Скоро дорога завела меня в каменистое ущелье с изрядно обмелевшей речкой. По-прежнему стояла тишина, которая изредка прерывалась птичьими голосами. В сознании промелькнули слова, сказанные Мецном про римские засады. Я невольно стал озираться по сторонам, однако ничего тревожного не заметил.
Вдруг я отчётливо услышал нарастающий и до боли знакомый ещё с той ночной облавы в Антиохии свист. В своё время Петроний мне рассказывал, что если стрела летит навстречу, то ещё есть слабая возможность увидеть и уклониться от неё, но если она подбирается сзади – нет никакого спасения. Увы, так оно и вышло! Только я успел про это вспомнить, как невыносимо страшная боль пронзила сзади моё правое плечо. Даже добротная кольчуга, одетая на меня оруженосцем царя, не спасла меня. Я почувствовал, что теряю от боли сознание. Ноги мои подкосились и я без чувств свалился на дно колесницы.
Я сплю и вижу дурной сон. Надо мною склонилось лицо Юлиана Петрония. Тот самый Петроний, которому я спас жизнь, который сбежал от парфян, а потом предал всех нас! Как смеет этот вероломный римлянин улыбаться мне!
О, Боги, это же не сон! Я лежу неподвижно в повозке, а надо мной действительно склонился Петроний.
– Хвала Юпитеру, ты ожил! – произнёс он радостно.
– Как долго я был без сознания? – спросил я.
– Сегодня уже шестой день, – улыбаясь, ответил Петроний.
– Неужели я шесть дней провёл в беспамятстве?
– Мы уже потеряли всякую надежду.

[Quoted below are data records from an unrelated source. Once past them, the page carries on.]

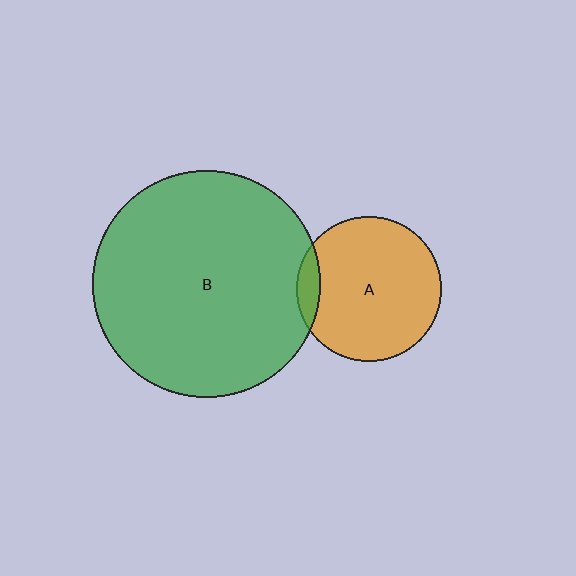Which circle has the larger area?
Circle B (green).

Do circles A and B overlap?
Yes.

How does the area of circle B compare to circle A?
Approximately 2.5 times.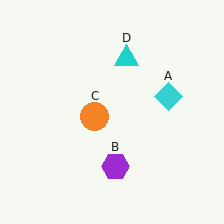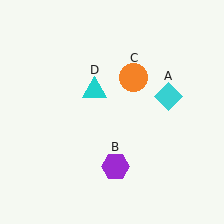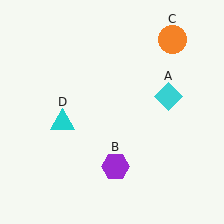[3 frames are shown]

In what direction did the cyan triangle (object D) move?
The cyan triangle (object D) moved down and to the left.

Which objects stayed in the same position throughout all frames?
Cyan diamond (object A) and purple hexagon (object B) remained stationary.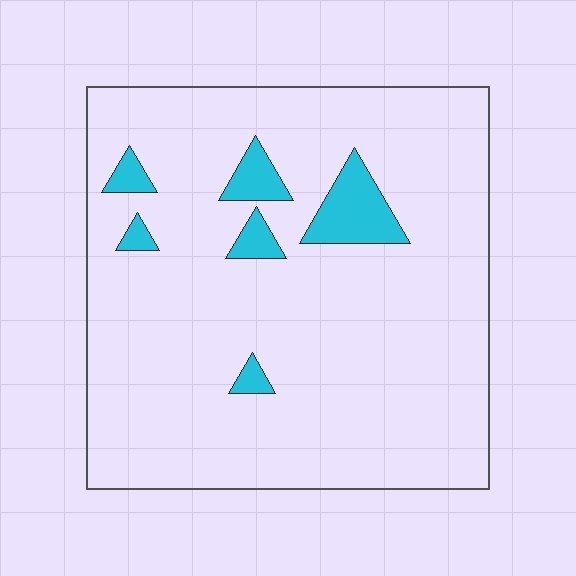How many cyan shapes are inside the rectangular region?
6.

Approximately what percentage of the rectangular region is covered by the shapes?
Approximately 10%.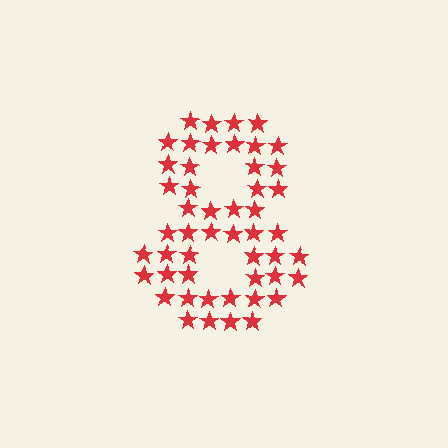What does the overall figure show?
The overall figure shows the digit 8.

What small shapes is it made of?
It is made of small stars.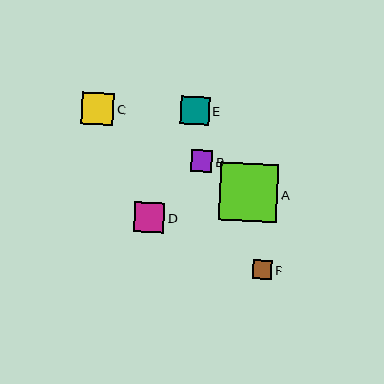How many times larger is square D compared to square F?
Square D is approximately 1.6 times the size of square F.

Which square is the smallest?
Square F is the smallest with a size of approximately 19 pixels.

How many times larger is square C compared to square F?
Square C is approximately 1.7 times the size of square F.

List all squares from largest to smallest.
From largest to smallest: A, C, D, E, B, F.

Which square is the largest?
Square A is the largest with a size of approximately 58 pixels.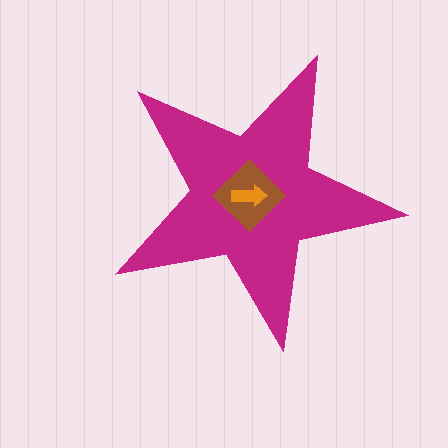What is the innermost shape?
The orange arrow.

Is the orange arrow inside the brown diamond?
Yes.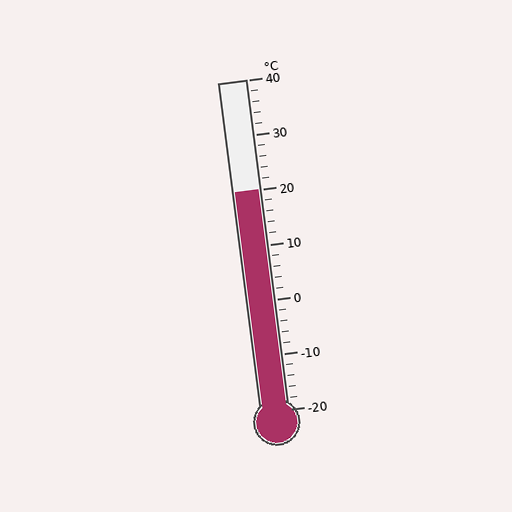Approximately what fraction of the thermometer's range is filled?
The thermometer is filled to approximately 65% of its range.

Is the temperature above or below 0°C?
The temperature is above 0°C.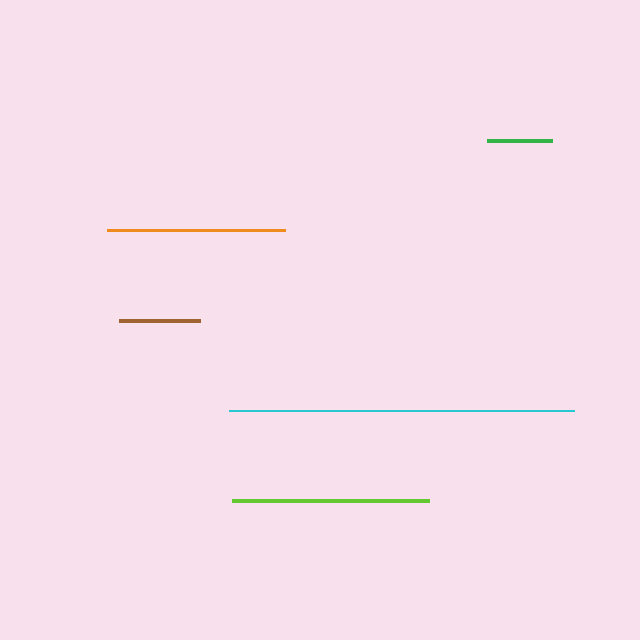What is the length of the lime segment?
The lime segment is approximately 196 pixels long.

Но ты, молодец, очнулся.
Петроний показал мою исковерканную кольчугу.
– Благодари своих Богов, Соломон. Если бы не эта кольчуга, тебя бы давно не было в живых.
Благодарить надо было царя Тиграна, который в последний момент одел на меня этот доспех.
Я пощупал тело – конечности были целы, лицо невредимо. Ныла грудь и плечо, там куда врезалась стрела легионера. Значит, я был ранен, вероятно, потерял много крови и лихорадил.
Ко мне подошёл какой-то человек и, проговорив что-то на латыни, поднёс к губам питьё. Я смекнул, что это лекарь, и, не раздумывая, выпил содержимое кубка, после чего мне стало заметно лучше.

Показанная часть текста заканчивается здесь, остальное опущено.